J. A. GARCÍA
La propiedad del terreno donde se asienta el parque eólico Nerea I quedó ayer más oscura que nunca en el Juzgado de Puebla de Sanabria por cuanto que la Junta Vecinal de Montes Vecinales en Mano Común de Calabor defendió ser la dueña una parcela que, según Pedro Rodríguez y para sorpresa de todos, no tiene una extensión de 348 hectáreas sino «cerca de tres mil»; y por tanto incluye a todos los aerogeneradores puestos en marcha. Por contra, un testigo-perito esgrimió un informe que situaba la finca registrada a favor del vecindario fuera del perímetro que acoge la instalación energética y, en consecuencia, sin ningún derecho a percibir beneficio alguno de la actividad energética.
El Ayuntamiento de Pedralba de la Pradería, por su parte, mantiene el criterio de que los molinos están «en terrenos comunales», y por tanto del municipio.
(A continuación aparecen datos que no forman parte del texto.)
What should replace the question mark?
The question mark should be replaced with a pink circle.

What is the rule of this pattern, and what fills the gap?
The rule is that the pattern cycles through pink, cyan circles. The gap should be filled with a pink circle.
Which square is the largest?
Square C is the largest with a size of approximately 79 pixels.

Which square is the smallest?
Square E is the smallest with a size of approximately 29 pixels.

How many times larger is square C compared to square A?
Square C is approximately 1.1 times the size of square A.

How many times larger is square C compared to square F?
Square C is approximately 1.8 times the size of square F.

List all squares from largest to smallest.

Los intereses de unos y otros están más que justificados teniendo en cuenta que el parque eólico de Nerea está valorado «en más de 35 millones de euros», y que reporta anualmente a los dueños del terreno unos sustanciosos beneficios de 150.000 euros por el pago del canon. El Juzgado de Puebla de Sanabria cerró ayer la sesión de comparecencia de los llamados declarar con motivo del litigio incoado sobre el parque eólico Nerea I.
El juicio ha debido repetirse después de que la Audiencia Provincial admitiera el recurso por indefensión presentado por las entidades bancarias que financiaron, por el sistema leasing, a la promotora, y que lo hicieron después de revisar a conciencia toda la autorización por «el riesgo enorme» que supone financiar un proyecto de este calibre.
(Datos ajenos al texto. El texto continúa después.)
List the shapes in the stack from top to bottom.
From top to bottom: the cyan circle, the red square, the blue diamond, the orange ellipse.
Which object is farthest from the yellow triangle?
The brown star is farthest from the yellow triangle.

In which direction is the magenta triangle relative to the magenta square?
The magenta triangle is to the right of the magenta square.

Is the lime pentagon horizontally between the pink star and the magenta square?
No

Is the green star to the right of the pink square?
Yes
La maratoniana sesión protagonizada ayer en el Juzgado de Puebla duró toda la mañana, y eso que la jueza agilizó cuanto pudo cortando por lo sano preguntas reincidentes o que escapaban al asunto concreto.
El presidente de la Sociedad Gestora de Parques Eólicos (Gegal SA) Javier Gracia confirmó la negociación realizada con el Ayuntamiento de Pedralba de la Pradería, que se ofreció como propietario del terreno. Manifestó no dudar nunca de la voluntad del Ayuntamiento, «que dijo que era suyo, porque entonces apaga y vámonos». A preguntas de la jueza subrayó que, en cuanto a la propiedad, «da más garantías el Registro que al Catastro». Hizo hincapié en que la empresa « sigue pagando religiosamente el canon», y precisó que «la empresa busca viento y no nos preocupan los propietarios», aunque remarcó que «el canon pertenece al legítimo propietario del terreno». Gracia insistió en la voluntad de pagar el canon «al legítimo propietario».
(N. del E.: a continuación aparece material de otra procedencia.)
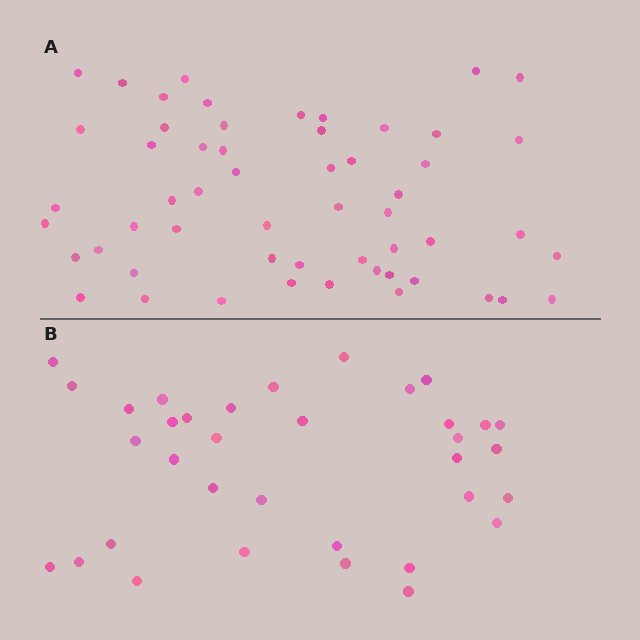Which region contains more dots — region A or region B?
Region A (the top region) has more dots.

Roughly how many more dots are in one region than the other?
Region A has approximately 20 more dots than region B.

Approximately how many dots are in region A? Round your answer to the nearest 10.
About 60 dots. (The exact count is 55, which rounds to 60.)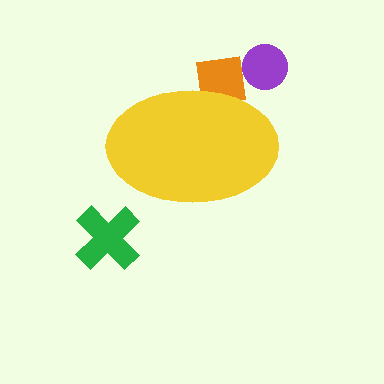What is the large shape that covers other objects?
A yellow ellipse.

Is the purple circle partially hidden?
No, the purple circle is fully visible.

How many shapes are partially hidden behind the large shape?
1 shape is partially hidden.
Seguidamente una representante de las entidades bancarias La Caixa, Banco Sabadell y Caja de Pensiones explicó la operación financiera del crédito concedida a Gecal SA para poner en macha la instalación energética, en la que también entra el Instituto de Crédito Oficial (ICO). Una operación aprobada tras una rigurosa revisión de toda la documentación que verificó «que era limpia» y, según expresó, «por eso entró en financiación». A preguntas de la letrada de la demanda, sobre si habían tenido en cuenta el registro de la propiedad del terreno donde se ubicaba el parque, declaró que «yo nunca vi el título de propiedad porque es algo que hacen los asesores, pertenecientes a un gabinete externo de reconocido prestigio». Afirmó, además, que «no se concede un préstamo sin tener asegurado que el cliente tiene el terreno sobre el que instala el parque».
El vecino y concejal de Calabor, Pedro Rodríguez Chimeno, una y otra vez justificó sus aprobaciones a favor de la instalación eólica, actuando como concejal del Ayuntamiento, «por ser un beneficio», pero haciendo constar que siempre dejó patente que los terrenos donde se asentaba el parque eran de Calabor. Defendió con vigor que la parcela que acoge los aerogeneradores es de los vecinos «porque es algo de lo que tenemos conocimiento de toda la vida y por venir de tradición». También dijo que en el pueblo «tienen clarísimo» dónde está la finca así como los límites de la misma. Sorprendió, además, al señalar que «estamos en que la finca 92 tiene en realidad más de 300 hectáreas», y elevó la superficie «a casi 3.000 hectáreas». El ex alcalde y firmante de la cesión del terreno a Geza, Gregorio Arias, de 85 años y que rehusó declarar sentado, se reafirmó en el carácter comunal de los terrenos y, por lo demás, remitió a las actas para dejar clara sus determinaciones.
El topógrafo Raúl Camarero sacó a colación un informe realizado tras un exhaustivo estudio, según el cual la finca que apunta la Junta Vecinal como suya está fuera del perímetro que acoge el parque eólico. Admitió,, no obstante, que las actas de deslinde territorial deslindaban términos municipales, y no fincas.